XPath in Parsel: Absolute and Relative Path

If you’ve ever worked with Parsel to scrape HTML, you’ve probably used XPath to extract parts of the page.

But here’s a trap that gets a lot of people (myself included):

table.xpath("//tbody")

You’d expect this to return the <tbody> inside the current table, right?
But it might actually give you the <tbody> from a completely different table elsewhere on the page.

Let’s walk through why this happens — with a clear example — and how to fix it using relative XPath.

🧪 Example HTML with Two Tables

Here’s a simple HTML snippet with two tables:

<html>
  <body>
    <table id="first">
      <thead><tr><th>Item</th><th>Price</th></tr></thead>
      <tbody>
        <tr><td>Apple</td><td>$1</td></tr>
      </tbody>
    </table>

    <table id="second">
      <thead><tr><th>Name</th><th>Age</th></tr></thead>
      <tbody>
        <tr><td>Alice</td><td>30</td></tr>
        <tr><td>Bob</td><td>25</td></tr>
      </tbody>
    </table>
  </body>
</html>

You want to get rows from only the second table (with id="second").

❌ Absolute XPath: The Wrong Way (Usually)

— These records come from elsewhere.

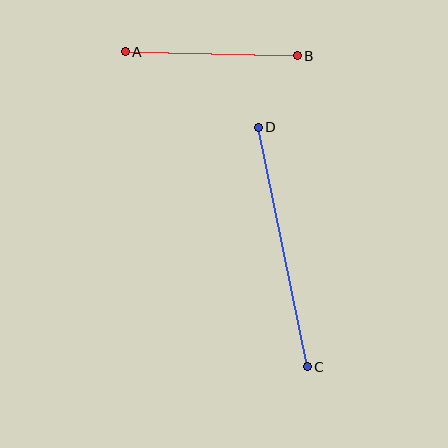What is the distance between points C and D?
The distance is approximately 245 pixels.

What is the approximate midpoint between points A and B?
The midpoint is at approximately (211, 54) pixels.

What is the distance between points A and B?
The distance is approximately 172 pixels.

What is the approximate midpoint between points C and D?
The midpoint is at approximately (283, 247) pixels.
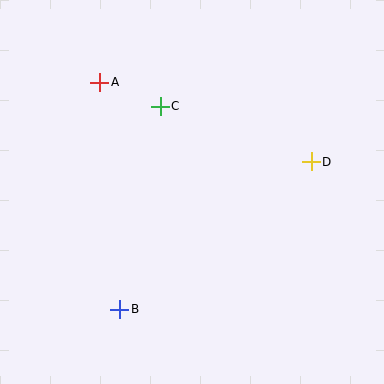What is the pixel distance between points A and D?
The distance between A and D is 226 pixels.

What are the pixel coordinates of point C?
Point C is at (160, 106).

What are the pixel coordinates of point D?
Point D is at (311, 162).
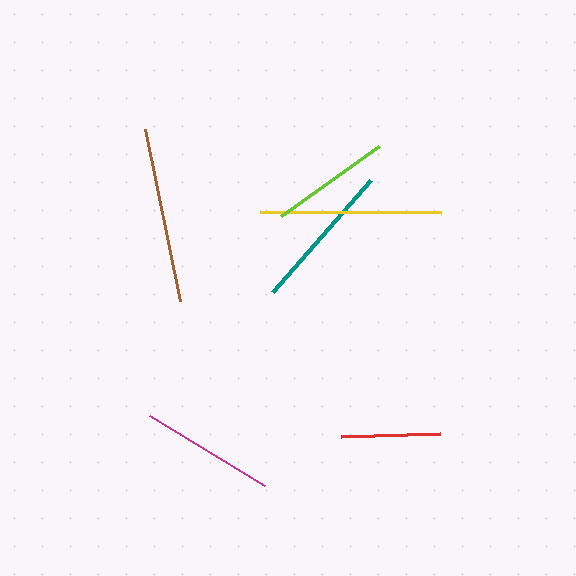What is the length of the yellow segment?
The yellow segment is approximately 181 pixels long.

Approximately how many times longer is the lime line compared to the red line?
The lime line is approximately 1.2 times the length of the red line.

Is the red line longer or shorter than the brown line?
The brown line is longer than the red line.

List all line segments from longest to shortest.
From longest to shortest: yellow and brown (about equal), teal, magenta, lime, red.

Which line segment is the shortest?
The red line is the shortest at approximately 99 pixels.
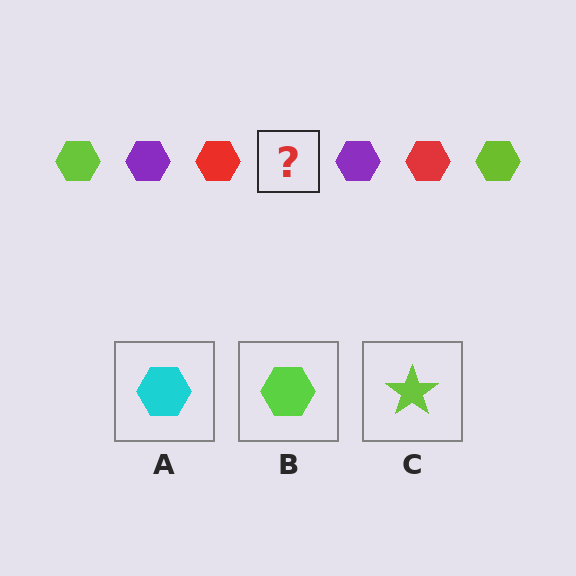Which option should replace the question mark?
Option B.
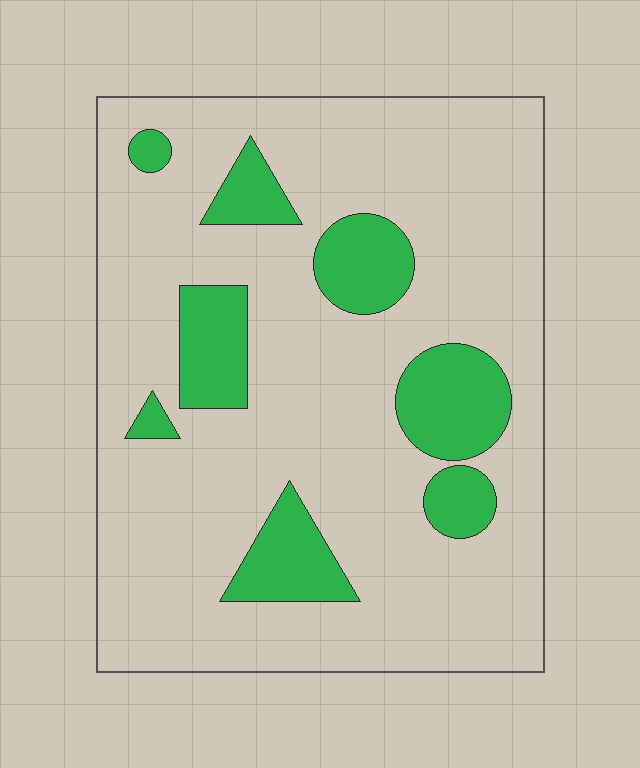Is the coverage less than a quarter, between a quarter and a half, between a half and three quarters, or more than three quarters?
Less than a quarter.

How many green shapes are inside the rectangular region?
8.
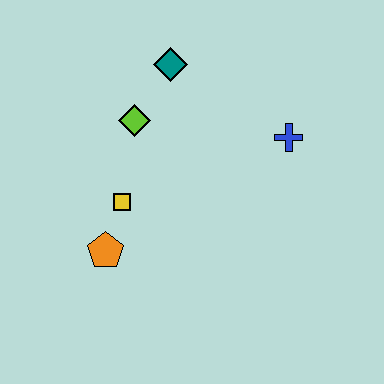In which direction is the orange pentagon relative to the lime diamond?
The orange pentagon is below the lime diamond.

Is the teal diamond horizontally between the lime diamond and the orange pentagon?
No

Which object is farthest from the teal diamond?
The orange pentagon is farthest from the teal diamond.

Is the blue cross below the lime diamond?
Yes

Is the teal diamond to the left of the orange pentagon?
No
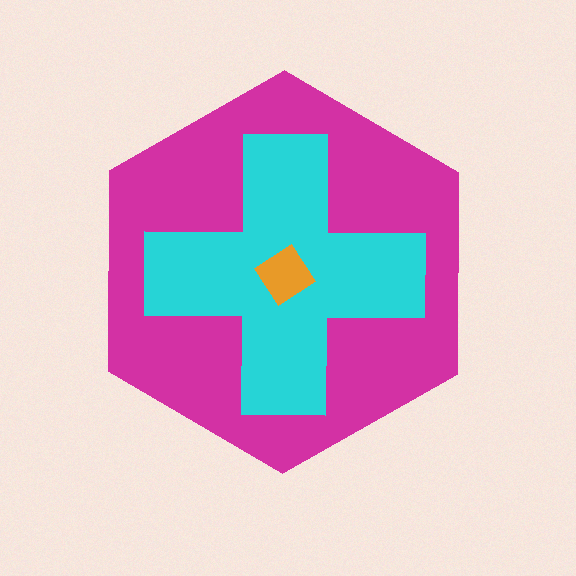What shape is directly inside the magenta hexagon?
The cyan cross.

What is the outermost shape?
The magenta hexagon.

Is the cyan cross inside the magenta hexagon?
Yes.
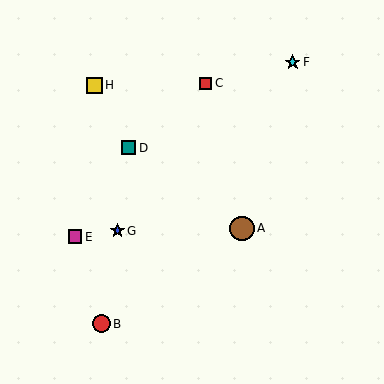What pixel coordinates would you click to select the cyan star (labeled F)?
Click at (293, 62) to select the cyan star F.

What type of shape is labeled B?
Shape B is a red circle.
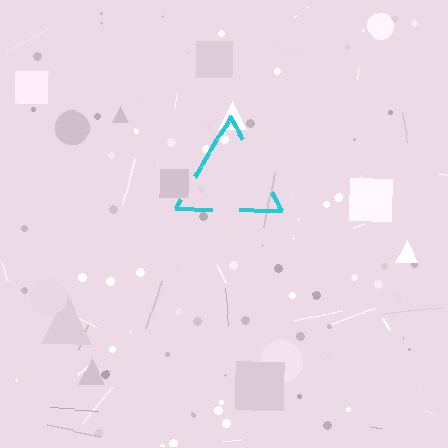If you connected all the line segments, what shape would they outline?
They would outline a triangle.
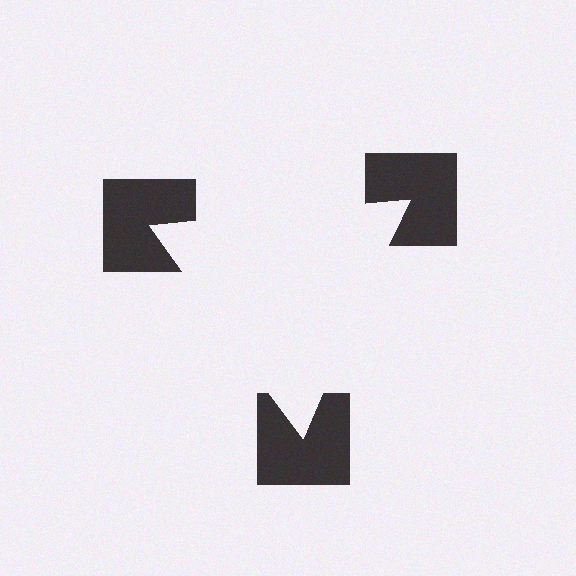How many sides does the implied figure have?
3 sides.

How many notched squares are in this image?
There are 3 — one at each vertex of the illusory triangle.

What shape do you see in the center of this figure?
An illusory triangle — its edges are inferred from the aligned wedge cuts in the notched squares, not physically drawn.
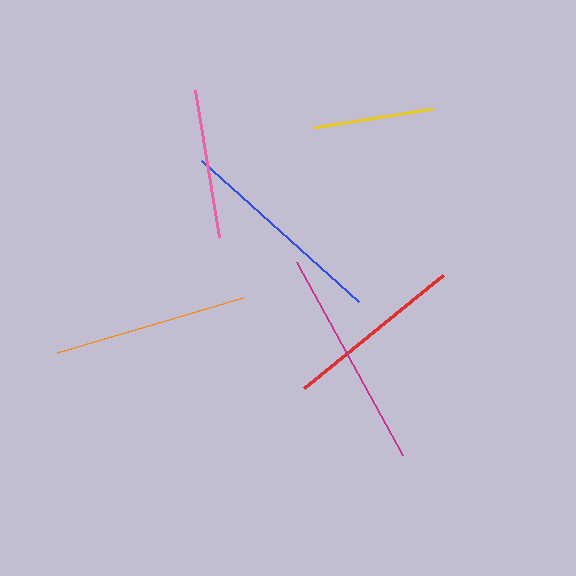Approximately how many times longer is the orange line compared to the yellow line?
The orange line is approximately 1.6 times the length of the yellow line.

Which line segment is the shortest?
The yellow line is the shortest at approximately 121 pixels.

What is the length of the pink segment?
The pink segment is approximately 148 pixels long.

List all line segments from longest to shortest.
From longest to shortest: magenta and blue (about equal), orange and red (about equal), pink, yellow.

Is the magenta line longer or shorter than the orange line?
The magenta line is longer than the orange line.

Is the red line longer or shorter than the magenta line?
The magenta line is longer than the red line.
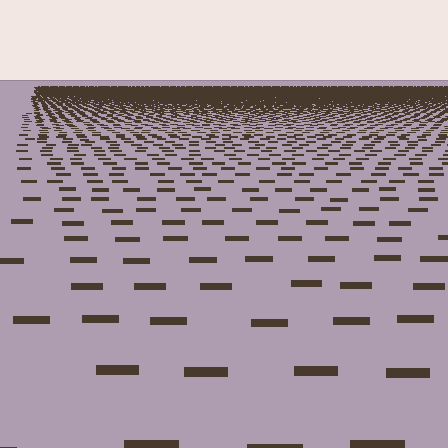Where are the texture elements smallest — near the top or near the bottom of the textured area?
Near the top.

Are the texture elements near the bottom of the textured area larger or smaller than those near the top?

from parsel import Selector

selector = Selector(text=html)

table = selector.xpath('//table[@id="second"]')
tbody = table.xpath('//tbody')  # ⛔ This is the problem!

What’s wrong here?

//tbody is an absolute XPath.
It ignores the fact that you’re inside table.
It starts from the top of the document and finds all <tbody> elements.

Result? It could return both <tbody> elements (from both first and second tables) — or the wrong one entirely.

✅ Relative XPath: The Right Way

tbody = table.xpath('.//tbody')  # ✅ Note the dot!

The dot . means: start from this node (in this case, the second table).
.//tbody says: look inside this table, and find all <tbody> elements underneath.

This returns only the <tbody> for table#second, as expected.

💡 Why This Happens

XPath expressions behave differently depending on how you write them:

Expression	Means
`//tbody`	Look for all `<tbody>` elements anywhere in the document (starts from the root)
`.//tbody`	Look for `<tbody>` elements inside the current node

Even though you’re calling .xpath() on a specific node, starting with // resets the search back to the whole page.

That’s why using the dot . is so important when you want to limit your search to a specific part of the page.

✅ Real Example: Extracting Rows from a Specific Table

Here’s how you might use this properly in code:

from parsel import Selector

html = open("two_tables.html").read()
selector = Selector(text=html)

# Get only the second table
table = selector.xpath('//table[@id="second"]')

# Use relative XPath to get rows inside this table
rows = table.xpath('.//tbody/tr')

for row in rows:
    cols = row.xpath('./td/text()').getall()
    print(cols)

Output:

['Alice', '30']
['Bob', '25']

Perfect!

Summary: Absolute vs. Relative XPath

XPath	Starts From	Use Case
`//tbody`	Entire HTML	Use when you want to search globally
`.//tbody`	Current Node	Use when you’re drilling into a specific element
`./td`	Current Node	Get child nodes from the current row

Final Thoughts

If you’re chaining .xpath() calls in Parsel and wondering why you’re getting unexpected results, check whether you’re using absolute (//) or relative (.//) XPath.

Adding that little . makes all the difference.